# Cloud-native Geospatial

The cloud and geospatial data analysis go together very well.

In [None]:
import adlfs
import planetary_computer
import ipyleaflet
import requests
import shapely.geometry
from IPython.display import IFrame

## Cloud-native Principals

The Planetary Computer implements many cloud-native concepts. Here, we'll just list some of them. Later on, we'll apply them.

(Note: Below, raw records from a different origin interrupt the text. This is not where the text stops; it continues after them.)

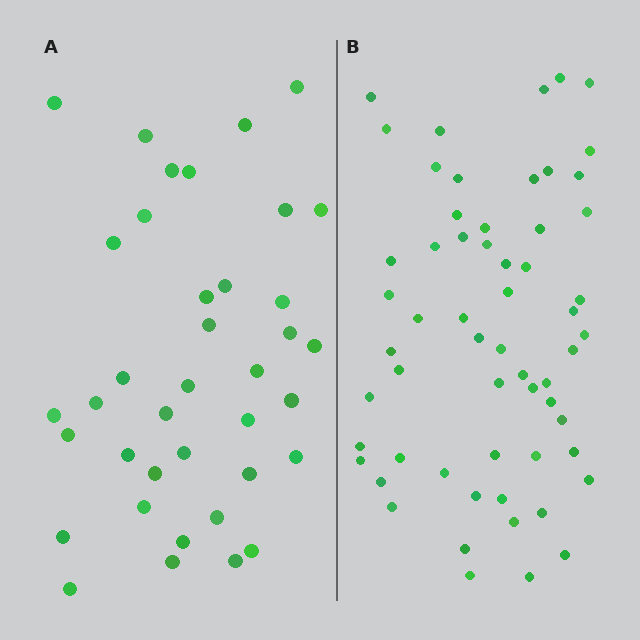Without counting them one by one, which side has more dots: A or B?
Region B (the right region) has more dots.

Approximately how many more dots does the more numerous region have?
Region B has approximately 20 more dots than region A.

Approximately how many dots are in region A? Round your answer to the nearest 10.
About 40 dots. (The exact count is 38, which rounds to 40.)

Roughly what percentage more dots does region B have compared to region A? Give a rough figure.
About 55% more.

1. You have *direct* access to *all* of the data
    - You have access to PBs of data
    - Data assets are hosted in the highly scalable Azure Blob Storage
    - You have direct access to the files, using plain HTTPs or Azure Blob Storage APIs. This means you can open the files using any tool that can speak HTTP
2. Cloud-native formats
    - Wherever possible, we use cloud-native / friendly file formats. We'll see examples using COG, Zarr, (geo)parquet, and COPC
    - Efficient access to metadata (don't need to read the whole file to understand its contents)
    - Efficient access to subsets of the data
3. Compute is next to the data
    - All of our files are in the West Europe Azure data region. For best performance, compute should be in that same data center.
4. Ability to scale
    - Azure makes it easy to get lots of compute


### Compute → Data

Putting the compute next to the data can be crucial for performance. Let's consider the simple task of reading the metadata from a COG file with `gdalinfo`.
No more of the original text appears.